This is a repository for the paper "Comparing Test Sets with Item Response Theory", to appear at ACL 2021.
For training the models and generating new model responses using jiant
(we use v2.1.1), please refer to the related README.
For IRT analysis, use Python 3 (we use Python 3.7) and install the required packages.
git clone https://github.com/nyu-mll/nlu-test-sets.git
cd nlu-test-sets
pip install -r requirements.txt
The data
directory contains model responses for the 29 datasets described in the paper. The params
directory consists of estimated parameters based on the model responses. You can then simply run the plot_virt.ipynb
to generate some plots.
To run the same analysis for new test set(s), first you would need to train each dataset using 18 Transformer models used in the paper. We use jiant v2.1.1
for all of our experiments. The scripts for hyperparameter tuning, storing checkpoints, and evaluation can be found in the IRT_experiment branch. Please refer to the provided readme if you want to run a new experiment and generate the corresponding model responses.
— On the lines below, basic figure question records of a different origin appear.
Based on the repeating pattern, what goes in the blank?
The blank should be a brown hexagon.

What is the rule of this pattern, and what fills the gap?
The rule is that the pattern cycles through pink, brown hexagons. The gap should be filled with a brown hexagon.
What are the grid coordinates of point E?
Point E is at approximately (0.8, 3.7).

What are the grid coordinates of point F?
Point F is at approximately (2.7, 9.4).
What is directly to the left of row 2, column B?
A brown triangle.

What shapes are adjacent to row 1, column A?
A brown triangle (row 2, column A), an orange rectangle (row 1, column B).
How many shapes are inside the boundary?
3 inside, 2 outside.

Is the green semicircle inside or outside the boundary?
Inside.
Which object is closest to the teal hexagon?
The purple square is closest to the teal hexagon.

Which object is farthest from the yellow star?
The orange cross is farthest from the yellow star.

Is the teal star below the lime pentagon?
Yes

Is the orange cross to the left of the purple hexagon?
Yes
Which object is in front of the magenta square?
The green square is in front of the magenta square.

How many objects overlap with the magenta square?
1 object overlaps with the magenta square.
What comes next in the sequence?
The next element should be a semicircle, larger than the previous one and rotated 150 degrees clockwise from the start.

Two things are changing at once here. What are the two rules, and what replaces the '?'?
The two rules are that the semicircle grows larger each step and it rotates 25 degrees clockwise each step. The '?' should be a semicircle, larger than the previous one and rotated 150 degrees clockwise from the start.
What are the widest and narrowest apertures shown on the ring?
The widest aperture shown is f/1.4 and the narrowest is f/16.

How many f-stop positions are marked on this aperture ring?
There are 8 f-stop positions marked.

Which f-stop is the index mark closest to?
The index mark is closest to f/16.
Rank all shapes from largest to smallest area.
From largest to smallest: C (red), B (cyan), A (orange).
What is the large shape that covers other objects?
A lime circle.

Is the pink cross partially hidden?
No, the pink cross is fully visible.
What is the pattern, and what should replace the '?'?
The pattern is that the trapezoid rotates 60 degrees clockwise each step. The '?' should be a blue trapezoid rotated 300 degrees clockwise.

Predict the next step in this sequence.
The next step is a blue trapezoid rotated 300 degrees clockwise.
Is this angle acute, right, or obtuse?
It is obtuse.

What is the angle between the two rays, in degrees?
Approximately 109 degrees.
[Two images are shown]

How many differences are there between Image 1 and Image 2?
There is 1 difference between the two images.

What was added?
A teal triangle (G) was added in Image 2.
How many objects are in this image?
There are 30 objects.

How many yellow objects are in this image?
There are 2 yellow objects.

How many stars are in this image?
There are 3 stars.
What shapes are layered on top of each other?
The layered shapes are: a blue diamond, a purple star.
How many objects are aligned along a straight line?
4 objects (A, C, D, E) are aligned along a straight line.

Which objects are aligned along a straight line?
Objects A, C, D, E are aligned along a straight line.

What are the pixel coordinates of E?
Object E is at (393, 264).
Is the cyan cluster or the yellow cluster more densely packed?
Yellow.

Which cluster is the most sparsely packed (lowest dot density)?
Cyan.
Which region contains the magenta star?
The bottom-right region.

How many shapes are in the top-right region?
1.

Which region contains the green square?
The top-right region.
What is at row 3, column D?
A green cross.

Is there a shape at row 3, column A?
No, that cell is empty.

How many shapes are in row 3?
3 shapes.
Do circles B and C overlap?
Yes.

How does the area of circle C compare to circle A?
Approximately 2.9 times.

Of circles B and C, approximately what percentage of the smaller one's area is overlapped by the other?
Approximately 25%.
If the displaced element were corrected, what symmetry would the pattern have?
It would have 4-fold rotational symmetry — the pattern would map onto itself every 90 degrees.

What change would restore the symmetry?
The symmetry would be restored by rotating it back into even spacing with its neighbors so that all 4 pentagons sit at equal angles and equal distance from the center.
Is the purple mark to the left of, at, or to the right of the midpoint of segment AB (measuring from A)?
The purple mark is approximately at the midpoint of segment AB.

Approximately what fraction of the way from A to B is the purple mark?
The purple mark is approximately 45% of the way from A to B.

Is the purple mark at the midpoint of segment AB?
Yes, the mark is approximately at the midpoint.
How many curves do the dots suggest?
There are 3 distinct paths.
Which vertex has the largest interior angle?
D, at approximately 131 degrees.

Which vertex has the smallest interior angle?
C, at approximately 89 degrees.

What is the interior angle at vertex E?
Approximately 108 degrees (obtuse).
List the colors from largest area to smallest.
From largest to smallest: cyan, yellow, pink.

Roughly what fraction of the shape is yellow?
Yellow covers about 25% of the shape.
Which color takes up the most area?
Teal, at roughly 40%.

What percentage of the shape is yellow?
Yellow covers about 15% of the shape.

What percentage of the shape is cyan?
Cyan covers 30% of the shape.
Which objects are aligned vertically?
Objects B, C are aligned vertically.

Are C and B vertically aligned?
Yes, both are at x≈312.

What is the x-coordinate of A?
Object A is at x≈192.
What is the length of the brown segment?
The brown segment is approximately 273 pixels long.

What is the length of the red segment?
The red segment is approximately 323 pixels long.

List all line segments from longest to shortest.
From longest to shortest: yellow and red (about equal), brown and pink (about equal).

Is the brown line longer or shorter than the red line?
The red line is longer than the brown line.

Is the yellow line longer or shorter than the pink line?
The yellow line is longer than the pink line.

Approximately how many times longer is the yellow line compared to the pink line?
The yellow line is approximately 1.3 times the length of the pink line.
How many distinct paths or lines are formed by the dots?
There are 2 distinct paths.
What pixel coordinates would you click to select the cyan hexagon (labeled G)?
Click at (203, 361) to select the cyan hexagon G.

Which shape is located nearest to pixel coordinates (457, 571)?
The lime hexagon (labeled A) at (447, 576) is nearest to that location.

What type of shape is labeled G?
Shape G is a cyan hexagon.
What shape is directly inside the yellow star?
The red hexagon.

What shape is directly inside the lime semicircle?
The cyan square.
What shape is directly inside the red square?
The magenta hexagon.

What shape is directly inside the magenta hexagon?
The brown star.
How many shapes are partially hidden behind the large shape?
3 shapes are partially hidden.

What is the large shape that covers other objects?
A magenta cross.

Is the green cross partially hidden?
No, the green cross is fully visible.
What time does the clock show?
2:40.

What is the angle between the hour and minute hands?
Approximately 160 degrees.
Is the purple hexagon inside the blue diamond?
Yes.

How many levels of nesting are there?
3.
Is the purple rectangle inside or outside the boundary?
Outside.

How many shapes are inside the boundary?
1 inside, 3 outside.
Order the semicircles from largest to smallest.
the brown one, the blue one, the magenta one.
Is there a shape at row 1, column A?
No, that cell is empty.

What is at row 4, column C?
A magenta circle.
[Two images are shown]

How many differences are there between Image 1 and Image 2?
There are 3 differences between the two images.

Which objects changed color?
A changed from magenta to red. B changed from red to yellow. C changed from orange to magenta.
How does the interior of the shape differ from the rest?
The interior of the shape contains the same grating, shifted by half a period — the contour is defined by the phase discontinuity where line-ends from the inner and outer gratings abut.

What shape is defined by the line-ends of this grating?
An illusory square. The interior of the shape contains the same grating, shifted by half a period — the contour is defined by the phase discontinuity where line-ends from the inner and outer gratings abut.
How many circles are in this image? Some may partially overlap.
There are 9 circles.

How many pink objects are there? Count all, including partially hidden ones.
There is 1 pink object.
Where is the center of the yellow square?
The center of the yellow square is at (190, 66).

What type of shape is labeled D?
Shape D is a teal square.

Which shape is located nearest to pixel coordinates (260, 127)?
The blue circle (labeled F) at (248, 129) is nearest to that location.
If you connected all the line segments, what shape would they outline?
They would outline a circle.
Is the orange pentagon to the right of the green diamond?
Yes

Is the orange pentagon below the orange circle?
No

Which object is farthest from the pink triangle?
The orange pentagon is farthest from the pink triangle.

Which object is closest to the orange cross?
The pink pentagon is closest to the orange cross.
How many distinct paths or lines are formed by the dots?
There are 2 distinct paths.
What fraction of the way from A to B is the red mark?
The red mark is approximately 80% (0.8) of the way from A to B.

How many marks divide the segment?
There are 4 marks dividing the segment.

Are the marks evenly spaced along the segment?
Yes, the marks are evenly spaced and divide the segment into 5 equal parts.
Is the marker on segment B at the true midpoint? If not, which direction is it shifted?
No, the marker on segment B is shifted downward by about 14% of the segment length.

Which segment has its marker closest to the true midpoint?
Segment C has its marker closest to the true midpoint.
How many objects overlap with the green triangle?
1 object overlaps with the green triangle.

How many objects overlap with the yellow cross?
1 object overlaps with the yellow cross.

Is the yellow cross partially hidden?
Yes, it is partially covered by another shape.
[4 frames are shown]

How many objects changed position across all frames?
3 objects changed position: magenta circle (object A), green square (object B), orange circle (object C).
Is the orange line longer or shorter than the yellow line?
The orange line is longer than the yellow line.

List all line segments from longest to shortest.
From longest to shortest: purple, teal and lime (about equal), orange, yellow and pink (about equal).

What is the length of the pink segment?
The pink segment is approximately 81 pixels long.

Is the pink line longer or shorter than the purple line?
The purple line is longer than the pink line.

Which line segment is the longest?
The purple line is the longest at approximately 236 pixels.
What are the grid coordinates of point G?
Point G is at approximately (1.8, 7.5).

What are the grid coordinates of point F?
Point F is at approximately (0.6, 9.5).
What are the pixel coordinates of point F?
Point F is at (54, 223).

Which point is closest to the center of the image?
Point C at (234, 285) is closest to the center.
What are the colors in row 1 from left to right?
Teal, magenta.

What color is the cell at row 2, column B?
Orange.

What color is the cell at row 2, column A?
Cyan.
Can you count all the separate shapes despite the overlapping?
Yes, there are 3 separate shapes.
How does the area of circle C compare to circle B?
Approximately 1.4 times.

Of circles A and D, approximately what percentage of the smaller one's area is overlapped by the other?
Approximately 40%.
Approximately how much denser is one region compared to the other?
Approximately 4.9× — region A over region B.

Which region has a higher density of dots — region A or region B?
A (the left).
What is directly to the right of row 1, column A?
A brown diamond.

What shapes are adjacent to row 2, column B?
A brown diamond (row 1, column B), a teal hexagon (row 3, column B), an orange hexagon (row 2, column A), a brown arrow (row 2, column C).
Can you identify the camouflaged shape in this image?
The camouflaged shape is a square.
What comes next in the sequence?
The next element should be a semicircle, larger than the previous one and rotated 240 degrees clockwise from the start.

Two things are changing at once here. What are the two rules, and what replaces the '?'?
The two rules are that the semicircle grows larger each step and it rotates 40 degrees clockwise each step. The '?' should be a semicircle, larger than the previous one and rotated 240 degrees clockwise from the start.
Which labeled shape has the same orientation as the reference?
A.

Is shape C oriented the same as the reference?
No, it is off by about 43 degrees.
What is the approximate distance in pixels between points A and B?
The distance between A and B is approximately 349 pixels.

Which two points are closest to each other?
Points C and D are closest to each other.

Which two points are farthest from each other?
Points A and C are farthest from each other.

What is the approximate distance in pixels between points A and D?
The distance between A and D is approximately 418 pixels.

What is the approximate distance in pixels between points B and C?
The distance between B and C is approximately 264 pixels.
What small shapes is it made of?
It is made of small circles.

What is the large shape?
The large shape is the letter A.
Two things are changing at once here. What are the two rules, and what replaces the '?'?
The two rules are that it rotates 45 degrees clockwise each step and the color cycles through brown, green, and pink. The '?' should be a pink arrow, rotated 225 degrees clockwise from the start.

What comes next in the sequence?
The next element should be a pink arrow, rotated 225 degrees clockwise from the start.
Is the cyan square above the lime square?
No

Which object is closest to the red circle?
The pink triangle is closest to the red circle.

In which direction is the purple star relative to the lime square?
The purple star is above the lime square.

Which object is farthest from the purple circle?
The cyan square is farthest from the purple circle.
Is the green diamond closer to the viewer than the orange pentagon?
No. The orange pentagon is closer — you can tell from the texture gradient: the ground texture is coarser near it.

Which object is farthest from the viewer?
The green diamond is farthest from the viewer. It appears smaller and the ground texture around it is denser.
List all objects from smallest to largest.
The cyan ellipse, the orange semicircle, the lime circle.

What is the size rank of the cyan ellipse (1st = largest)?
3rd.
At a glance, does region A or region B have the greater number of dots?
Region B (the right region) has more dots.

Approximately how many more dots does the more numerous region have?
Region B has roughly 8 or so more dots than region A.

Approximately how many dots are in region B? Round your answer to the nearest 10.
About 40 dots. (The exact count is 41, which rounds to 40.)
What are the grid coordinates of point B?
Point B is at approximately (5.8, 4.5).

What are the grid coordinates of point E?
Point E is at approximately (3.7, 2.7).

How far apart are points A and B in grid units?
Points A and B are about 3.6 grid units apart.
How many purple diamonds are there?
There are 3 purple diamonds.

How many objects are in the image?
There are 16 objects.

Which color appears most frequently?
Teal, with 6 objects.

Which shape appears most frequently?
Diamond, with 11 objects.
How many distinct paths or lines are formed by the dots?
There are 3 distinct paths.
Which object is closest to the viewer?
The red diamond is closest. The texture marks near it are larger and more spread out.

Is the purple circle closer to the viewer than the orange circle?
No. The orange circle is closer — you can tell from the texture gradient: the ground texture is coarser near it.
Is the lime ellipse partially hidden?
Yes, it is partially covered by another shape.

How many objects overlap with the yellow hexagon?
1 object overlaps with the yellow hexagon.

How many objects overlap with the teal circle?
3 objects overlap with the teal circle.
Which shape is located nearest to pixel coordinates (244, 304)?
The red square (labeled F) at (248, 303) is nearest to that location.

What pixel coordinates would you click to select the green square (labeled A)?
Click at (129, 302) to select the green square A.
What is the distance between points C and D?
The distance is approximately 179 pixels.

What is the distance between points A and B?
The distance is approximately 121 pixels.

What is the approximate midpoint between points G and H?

After obtaining the model responses for each test set, add them into the data
folder. After that, edit the irt_scripts/estimate_irt_params.sh
by adding the new test sets into the TASKS
list. You also need to modify the PATH
so that it will refer to your working directory.
You can use the following command to estimate parameters:
bash irt_scripts/estimate_irt_params.sh
The script will generate some parameters which will be store in the params
directory. There are two files, params.p
and responses.p
.
After that, you can run the same notebook to generate plots.